Consulate Murders and the American Standard

A journalist was kidnapped in his own consulate.

Emerging reports - which American officials have surely had for days - describe audio tapes provided by Turkish intelligence which record Saudi journalist, legal American resident, and Washington Post columnist Jamal Khashoggi being beaten and tortured to death in some back room of his consulate in Istanbul, likely just adjacent to hallways down which functionaries typed away at their desks, approving visas, making tea.

The question of the day is whether the elected architects of Trump's new world order still care even about flamboyant acts of barbarism, executed in sanctuaries, by the buyers of our weaponry.

President Trump has in the same breath lit rhetorical furnaces against journalists and fawned over the world's vilest regimes, which continue today to use starvation, covert rendition, and the assassination of journalists to keep their populations bent in an autocratic box. Kim, Putin, and the Saudi royal family man that helm.

The onus here is on us too, though, to insist on involving ourselves in the casting of our American Standard.
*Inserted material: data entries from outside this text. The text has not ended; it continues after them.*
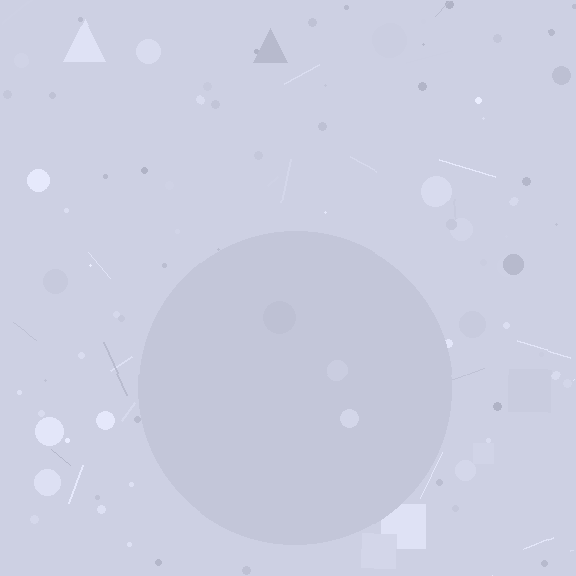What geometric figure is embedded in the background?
A circle is embedded in the background.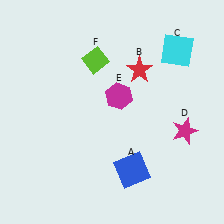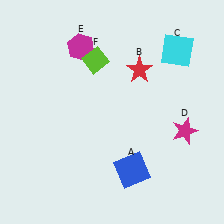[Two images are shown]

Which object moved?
The magenta hexagon (E) moved up and to the left.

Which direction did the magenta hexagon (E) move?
The magenta hexagon (E) moved up and to the left.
This story about such clandestine hit-team work will be spun to us as a naive glance into the realpolitik world of necessary-if-evil inter- and intra-state violence, perpetrated to protect holy structures from the disruptors around the world who would dare demand transparency or enfranchisement.
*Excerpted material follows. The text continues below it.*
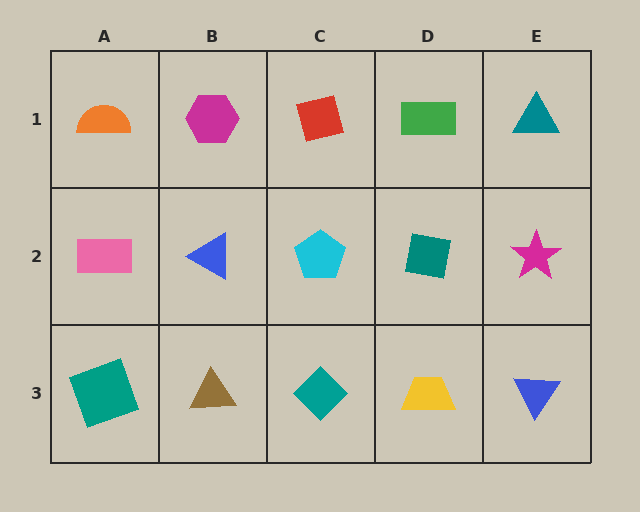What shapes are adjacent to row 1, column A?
A pink rectangle (row 2, column A), a magenta hexagon (row 1, column B).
Every U.S. President to mind has failed to impress upon the Saudis that their atrocious history on human rights and war-mongering - whose indirect consequences visited our people in September, seventeen yeas ago - is unacceptable as an ally and consumer of US provisions of war.
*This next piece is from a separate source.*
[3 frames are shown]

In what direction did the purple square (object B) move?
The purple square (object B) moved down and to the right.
But we chisel the form of Our Standard constantly, whether we intend to or not, and somehow in this moment, unless we're waiting to hear word of an unseen coup in Saudi Arabia which leaves us unsure of the hand at motion in Saudi consulates, Our Standard appears undecided over the rightness of sovereign governments assassinating their journalist citizens at whim, in the very infrastructure of their rule. Are we to believe that this group within the Saudi consulate that smuggled Khashoggi to an improvised torture chamber, and later dismembered him, was unsanctioned by the Saudi state? Are we to pause - something we will not do even to better consider our own Supreme Court justices - in deference to the seat of Mohammed bin Salman when a voice of the fourth estate is disappeared?

This relatively small, but devastating, event is a probe of the faculty threads of President Trump, to measure his test in the face of international tectonic pressures. It sounds the depth of America's commitment to defend the rights to assembly and speech as critically human ones, particularly in places where the citizenry who do indeed assemble and speak - as Mr. Khashoggi did before his murder - are not afforded sanctuary even in official refuges of diplomatic protection.

This is a moment made for the rhetorical defense of basic liberty from the high American rostrum, and right now, the President is barely managing English.

“We’re looking at it very strongly,” Trump said. “We’ll be having a report out soon. We’re working with Turkey, we’re working with Saudi Arabia. What happened is a terrible thing, assuming that happened. I mean, maybe we’ll be pleasantly surprised, but somehow I tend to doubt it.”

To President Trump's calculus, the suspension of arms sales to the Saudis would be impractical sentimentality - the hysteria of emotional plaintiffs.

“They’re spending $110 billion purchasing military equipment and other things,” he said of the Saudis.“If we don’t sell it to them, they’ll say, ‘Well, thank you very much. We’ll buy it from Russia.’ Or ‘Thank you very much. We’ll buy it from China.’ That doesn’t help us — not when it comes to jobs and not when it comes to our companies losing out on that work.”

For god's sake, Mr. President, let them scamper to the Russians. Show some steel in the American Standard.


1. Team of Saudis went to Istanbul to carry out killing, NY Times;

2. Quote and background, Washington Post;

1 comment:

  1. Great article.
    Not that this is helpful, but it makes me wonder what Clinton would be doing right now if she were in the oval office. Obviously, she'd be handling this impossible situation with tact and strategy. But, as you say, "Every U.S. President to mind has failed to impress upon the Saudis that their atrocious history on human rights and war-mongering... is unacceptable..." We exalt the Saudis and deplore North Korea when they belong in the same category of extreme human rights violators; deserving of sanctions.